President Biden on Wednesday had a phone call with Venezuelan opposition leader Juan Guaidó ahead of the Summit of the Americas, which Guaidó was not invited to attend in-person.
Biden reaffirmed his support for Guaidó as the country’s interim president and “expressed his support for Venezuelan-led negotiations as the best path toward a peaceful restoration of democratic institutions, free and fair elections, and respect for the human rights and fundamental freedoms of all Venezuelans,” the White House said in a readout of the call, which took place while Biden was aboard Air Force One en route to Los Angeles.
“They discussed the role the United States and other international partners can play to support a negotiated solution to Venezuela’s crisis,” the White House said. “President Biden reaffirmed the United States is willing to calibrate sanctions policy as informed by the outcomes of negotiations that empower the Venezuelan people to determine the future of their country.”
The Biden administration opted not to invite Guaidó as it snubbed the leaders of Venezuela, Nicaragua and Cuba over concerns about human rights and democratic backsliding.

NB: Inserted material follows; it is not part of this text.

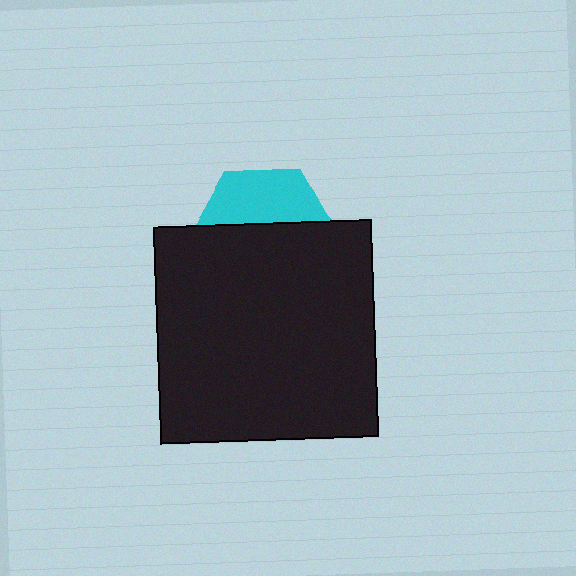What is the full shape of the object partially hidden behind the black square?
The partially hidden object is a cyan hexagon.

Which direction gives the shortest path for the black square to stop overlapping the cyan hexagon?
Moving down gives the shortest separation.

That decision rankled some other leaders in the region, including Mexican Andres Manuel Lopez-Obrador, who opted not to attend the summit.
The U.S. has recognized Guaidó, the leader of the national assembly, as the interim president and rightful leader of Venezuela since 2019 as it sought to pressure President Nicolas Maduro to resign. But Maduro has remained in power and the lack of an invite for Guaidó could bolster his standing.